Um exemplo da contradição é o comportamento de Mohammed Abrini, um dos supostos autores dos ataques contra o aeroporto de Bruxelas. Em março, confessou que tirou fotos diante do estádio de Old Trafford, do Manchester United. Em seu celular, também foram encontradas fotos do estádio do Aston Villa. Ele também admitiu que tinha o objetivo de atacar a Eurocopa, na França.

Ao mesmo tempo, reconheceu sua paixão pela bola e tinha as fotos porque sempre quis estar nesses estádios. Essa contradição confirma um estudo conduzido pela Vocativ que mostra que, além de temas religiosos, os sites islamistas são permeados por comentários sobre outro assunto: o futebol.

Propaganda. Os vídeos do EI também expõem essa contradição, ao usar o esporte para atrair combatentes estrangeiros. Num dos materiais de recrutamento, o grupo usa o português Celso Rodrigues da Costa, que chegou a fazer testes no Arsenal, mas nunca foi aprovado. Filho de família de Guiné-Bissau, ele foi para a Síria e adotou o nome de Abu Isa Andaluzi.

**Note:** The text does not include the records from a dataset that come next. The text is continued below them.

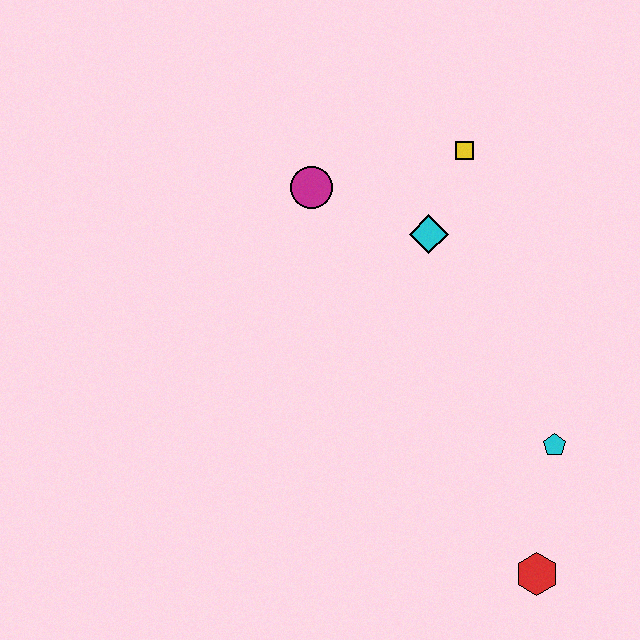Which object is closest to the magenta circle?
The cyan diamond is closest to the magenta circle.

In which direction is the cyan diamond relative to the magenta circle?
The cyan diamond is to the right of the magenta circle.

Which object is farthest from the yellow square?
The red hexagon is farthest from the yellow square.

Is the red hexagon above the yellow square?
No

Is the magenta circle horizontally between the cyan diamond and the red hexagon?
No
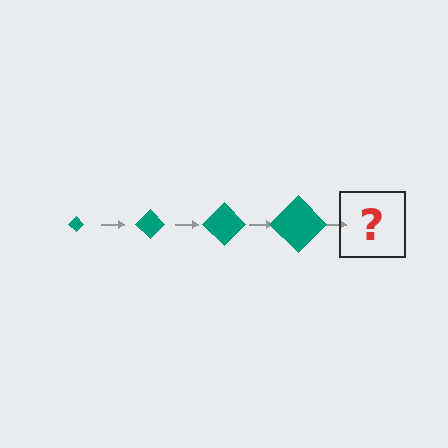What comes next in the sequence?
The next element should be a teal diamond, larger than the previous one.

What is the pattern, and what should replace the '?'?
The pattern is that the diamond gets progressively larger each step. The '?' should be a teal diamond, larger than the previous one.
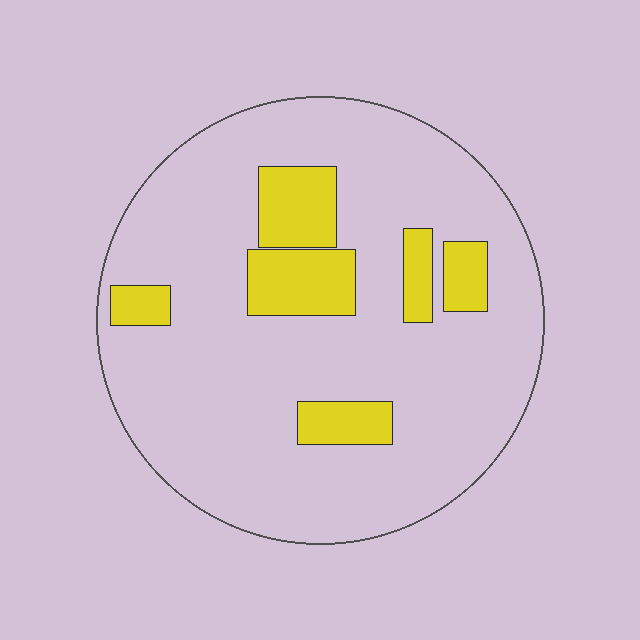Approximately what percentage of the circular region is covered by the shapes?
Approximately 15%.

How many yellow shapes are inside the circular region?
6.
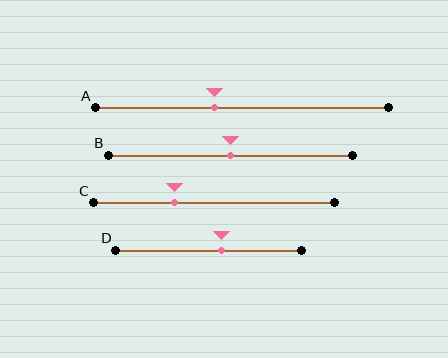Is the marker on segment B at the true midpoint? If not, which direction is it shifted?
Yes, the marker on segment B is at the true midpoint.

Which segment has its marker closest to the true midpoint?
Segment B has its marker closest to the true midpoint.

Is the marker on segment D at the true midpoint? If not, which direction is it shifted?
No, the marker on segment D is shifted to the right by about 7% of the segment length.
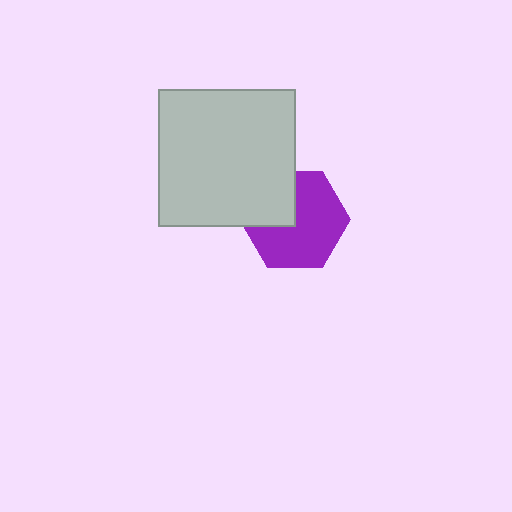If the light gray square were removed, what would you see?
You would see the complete purple hexagon.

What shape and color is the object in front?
The object in front is a light gray square.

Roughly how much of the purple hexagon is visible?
Most of it is visible (roughly 69%).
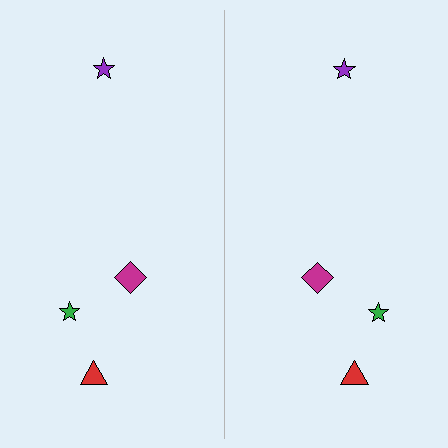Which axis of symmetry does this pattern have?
The pattern has a vertical axis of symmetry running through the center of the image.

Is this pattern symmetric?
Yes, this pattern has bilateral (reflection) symmetry.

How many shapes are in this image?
There are 8 shapes in this image.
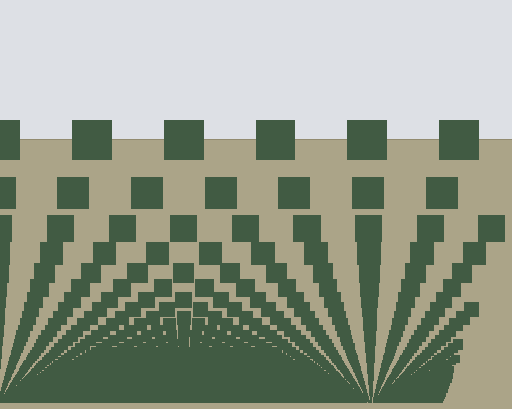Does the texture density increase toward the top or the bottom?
Density increases toward the bottom.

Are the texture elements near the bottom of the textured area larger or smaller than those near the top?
Smaller. The gradient is inverted — elements near the bottom are smaller and denser.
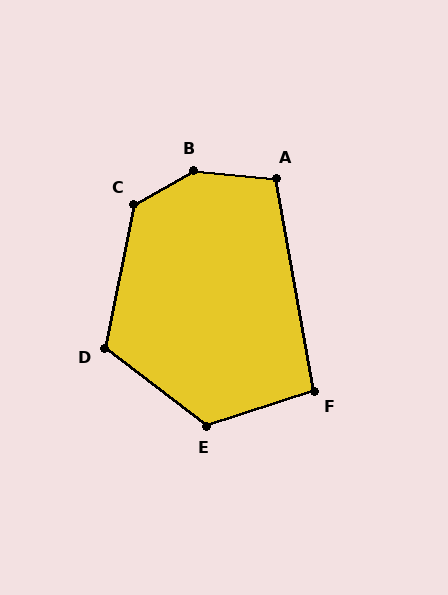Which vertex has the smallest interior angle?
F, at approximately 98 degrees.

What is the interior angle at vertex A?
Approximately 105 degrees (obtuse).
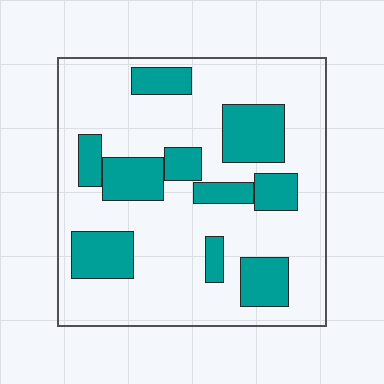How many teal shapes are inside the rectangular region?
10.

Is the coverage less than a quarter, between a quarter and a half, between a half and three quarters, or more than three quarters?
Between a quarter and a half.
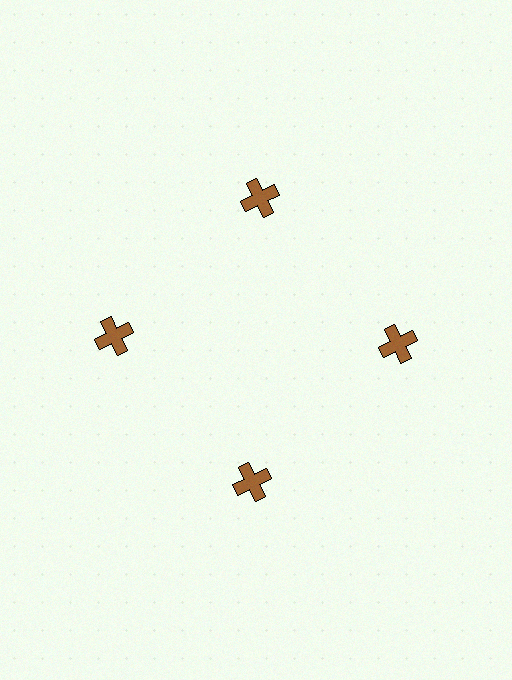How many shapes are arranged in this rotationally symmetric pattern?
There are 4 shapes, arranged in 4 groups of 1.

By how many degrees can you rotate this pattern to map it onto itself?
The pattern maps onto itself every 90 degrees of rotation.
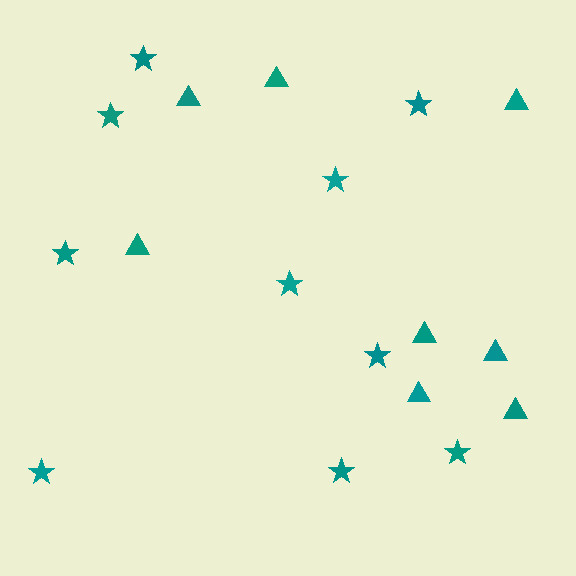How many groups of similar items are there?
There are 2 groups: one group of triangles (8) and one group of stars (10).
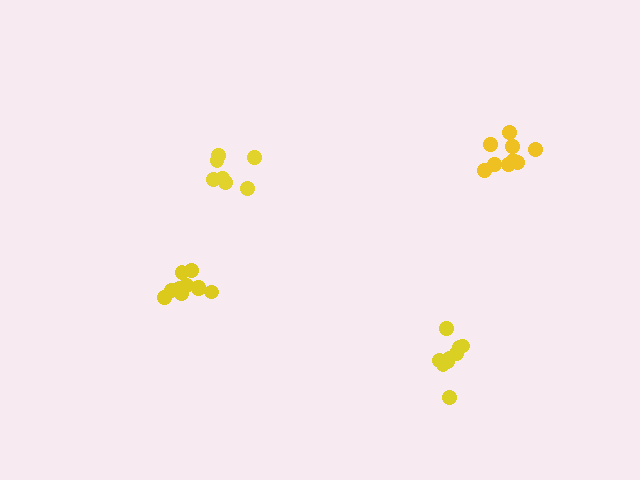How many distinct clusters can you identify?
There are 4 distinct clusters.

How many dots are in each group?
Group 1: 10 dots, Group 2: 9 dots, Group 3: 9 dots, Group 4: 7 dots (35 total).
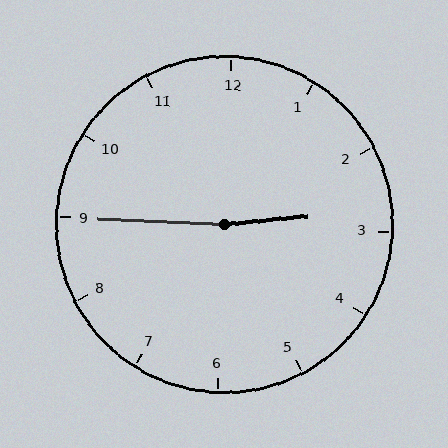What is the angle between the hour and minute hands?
Approximately 172 degrees.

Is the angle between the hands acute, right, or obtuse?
It is obtuse.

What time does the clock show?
2:45.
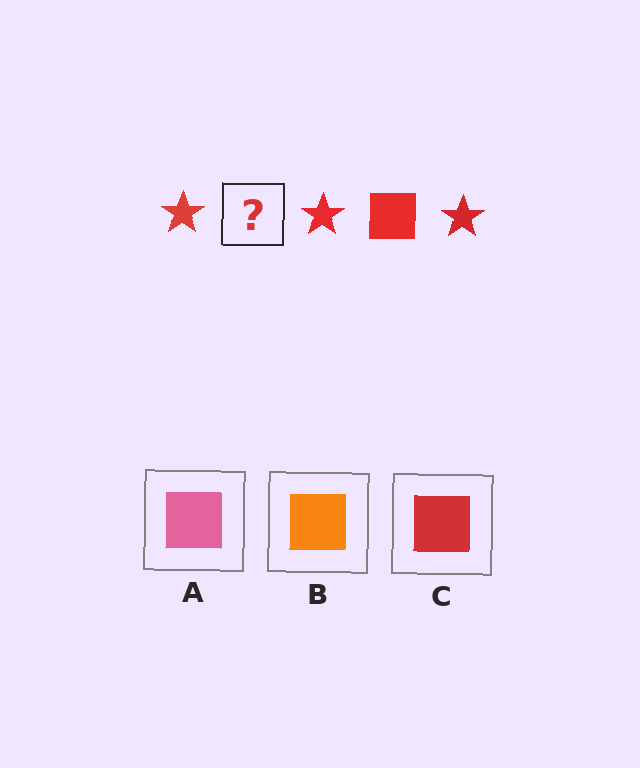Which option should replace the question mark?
Option C.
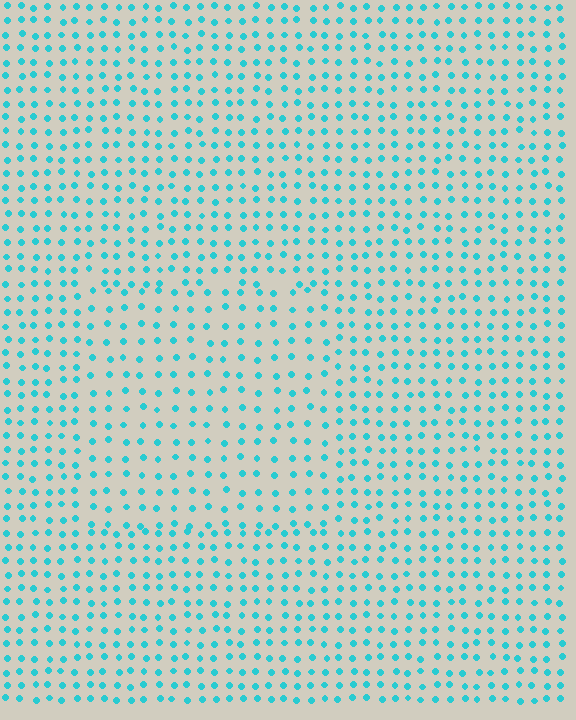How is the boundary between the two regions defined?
The boundary is defined by a change in element density (approximately 1.4x ratio). All elements are the same color, size, and shape.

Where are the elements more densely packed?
The elements are more densely packed outside the rectangle boundary.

No vídeo, o português é comparado ao francês Lassana Diarra e o grupo usa seu passado para mostrar o “caminho correto de um homem”. “Ele jogou pelo Arsenal e deixou o futebol, dinheiro e estilo de vida europeu para seguir o caminho de Alá.”

Outro nome usado na propaganda é de Burak Karan, um turco-alemão com chances reais de ter sucesso, mas que optou por lutar na Síria e, em 2013, e foi morto num confronto. Seu nome, desde então, é usado pelos recrutadores.

Em meio às contradições estão também gafes. Logo depois dos ataques em Paris pelo EI, o grupo autorizou que cafés em suas cidades mostrassem o clássico entre Barcelona e Real Madrid. Mas no instante em que o jogo ia começar, o juiz pediu um minuto de silêncio pelas vítimas dos atentados. Rapidamente, a milícia invadiu os locais exigindo que as TV fossem desligadas.